By optimizing its EHR’s advanced clinical documentation technology for treating rheumatoid arthritis patients, Phoenix Children’s enhanced care and physician productivity while also saving about $1 million dollars.

Documentation for Juvenile Idiopathic Arthritis is challenging because of the complexity of this chronic relapsing disease that causes disabling joint inflammation and potential for permanent joint damage and deformity, said Vinay Vaidya, MD, vice president and chief medical information officer at Phoenix Children’s Hospital.

“When we were rolling out our ambulatory EHR four years ago, we made a focused effort to design our templates to be disease-specific,” Vaidya explained. “We ensured that the key disease measures were captured at the outset, so that this data would be easily accessible for analytics, decision support and chronic disease management.”

Staff realized the need for technology that would help clinicians capture the essential information quickly and efficiently, without too many clicks or slowing clinicians. The organization turned to vendor Medicomp because of its system allowed staff to create specific disease templates, Vaidya said.

“We’ve been able to design templates that help us track quality measures and monitor patient outcomes, yet don’t require the clinicians to spend more time documenting,” he added.

Clinical documentation is key in a robust health IT set-up. It can be accomplished in most electronic health record systems, from vendors that include Allscripts, athenahealth, Cerner, drchrono, eClinicalWorks and Epic.

Without specialty or disease-specific templates, a good portion of Phoenix Children’s clinical documentation would have to be captured manually or transcribed and stored as free text. Although technologies like natural language processing can extract clinically relevant information from free text, non-structured documentation is often missing some of the key measures required to consistently track disease and compare outcomes across institutions.

“We’ve been able to design templates that help us track quality measures and monitor patient outcomes, yet don’t require the clinicians to spend more time documenting.”

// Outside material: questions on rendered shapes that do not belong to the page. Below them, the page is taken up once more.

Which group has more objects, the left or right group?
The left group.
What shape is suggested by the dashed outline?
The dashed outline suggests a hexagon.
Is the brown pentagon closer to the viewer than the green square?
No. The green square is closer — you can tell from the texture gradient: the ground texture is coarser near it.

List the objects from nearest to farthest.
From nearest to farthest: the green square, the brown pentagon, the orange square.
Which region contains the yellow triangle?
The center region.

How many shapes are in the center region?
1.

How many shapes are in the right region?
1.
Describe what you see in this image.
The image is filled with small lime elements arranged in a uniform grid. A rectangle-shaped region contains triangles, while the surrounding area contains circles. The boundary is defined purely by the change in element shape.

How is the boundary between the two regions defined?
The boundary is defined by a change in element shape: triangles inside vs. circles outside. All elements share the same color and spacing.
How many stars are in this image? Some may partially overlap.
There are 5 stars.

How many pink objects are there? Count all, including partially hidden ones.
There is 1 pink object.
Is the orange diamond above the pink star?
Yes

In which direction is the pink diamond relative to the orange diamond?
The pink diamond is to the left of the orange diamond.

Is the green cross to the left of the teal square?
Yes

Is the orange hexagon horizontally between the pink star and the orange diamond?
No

inay Vaidya, MD, Phoenix Children’s Hospital

The ability to store documentation in a structured and coded format has allowed staff to use clinical data to create disease-specific dashboards. The dashboards help with chronic disease management efforts and allow clinicians to produce a longitudinal view of the patient’s disease activity. They provide at-a-glance insights regarding disease control versus disease progression, reveal what follow-up actions need to be done, and help track compliance and missed visits.

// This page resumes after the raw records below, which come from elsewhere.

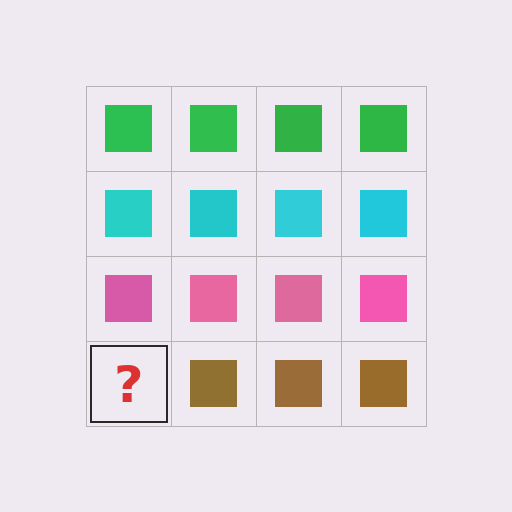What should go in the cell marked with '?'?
The missing cell should contain a brown square.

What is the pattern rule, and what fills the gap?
The rule is that each row has a consistent color. The gap should be filled with a brown square.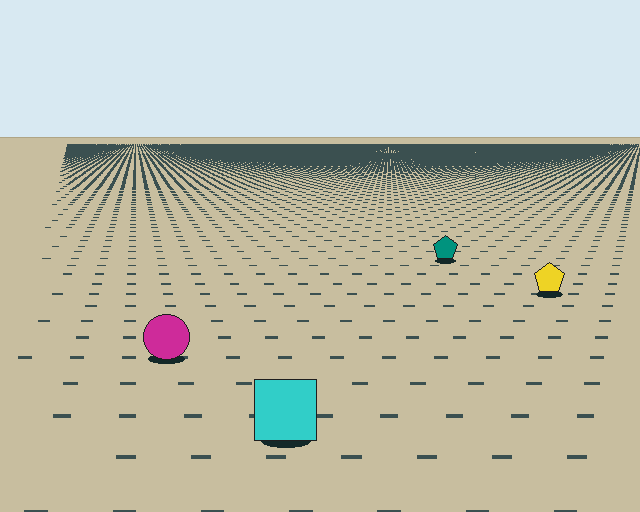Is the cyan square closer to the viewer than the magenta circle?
Yes. The cyan square is closer — you can tell from the texture gradient: the ground texture is coarser near it.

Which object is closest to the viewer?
The cyan square is closest. The texture marks near it are larger and more spread out.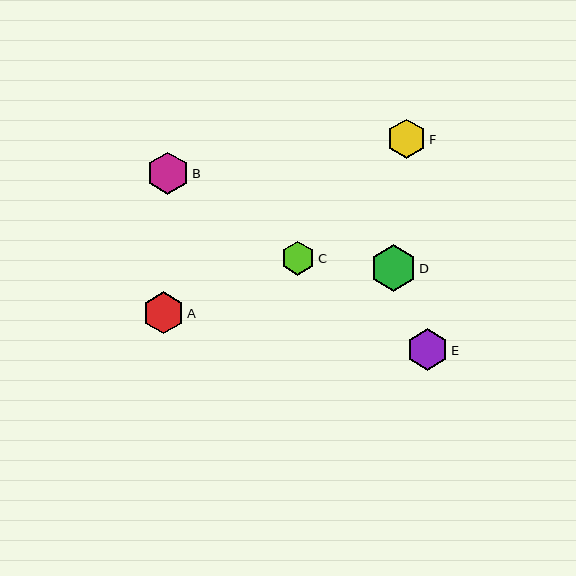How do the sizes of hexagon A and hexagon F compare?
Hexagon A and hexagon F are approximately the same size.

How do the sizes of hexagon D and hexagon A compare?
Hexagon D and hexagon A are approximately the same size.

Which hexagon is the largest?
Hexagon D is the largest with a size of approximately 46 pixels.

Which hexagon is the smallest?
Hexagon C is the smallest with a size of approximately 34 pixels.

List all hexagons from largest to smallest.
From largest to smallest: D, B, A, E, F, C.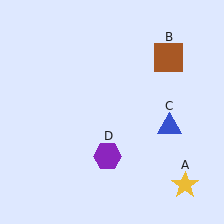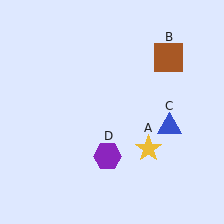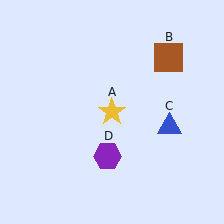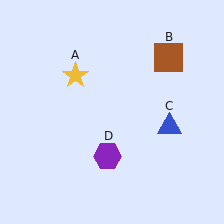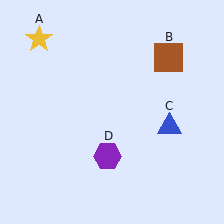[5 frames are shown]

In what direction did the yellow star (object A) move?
The yellow star (object A) moved up and to the left.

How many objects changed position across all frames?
1 object changed position: yellow star (object A).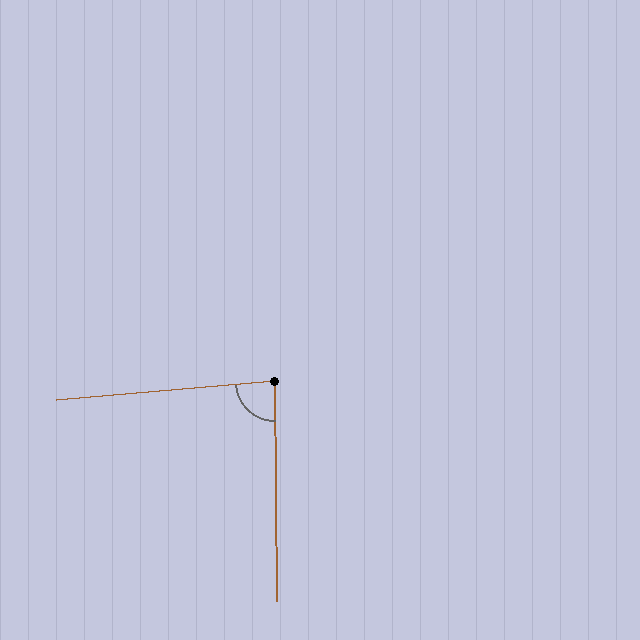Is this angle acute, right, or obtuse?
It is acute, close to a right angle.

“We’re able to take the data from the dashboards and slice and dice it to answer certain specific questions, such as identifying which patients currently have inflamed joints and which don’t,” Vaidya said. “It also helps us better understand what to anticipate for patient visits and ensures that the actual visits go more smoothly for the clinicians, patients and their families.”

Before these tools, it would have been impossible to readily access much of the information clinicians now use on a daily basis to improve patient care, he added.

An additional benefit of the documentation tools is that it has improved the quality of notes, yet has not required the clinicians to spend more time documenting, Vaidya said.

“Our rheumatologists are completing 86 percent of their notes by 5 p.m. on the date of service and another 10 percent the following day,” he said. “We’ve reduced the documentation burdens for our physicians while also capturing quality measures 99 percent of the time.”

On top of all of this, Phoenix Children’s was able to save $1 million annually by virtually eliminating transcription costs in its ambulatory clinics. Clinicians can simply type in a particular disease state and the system builds 85 percent of the template for them, Vaidya explained.

“Physicians no longer dictate their chart notes,” he said.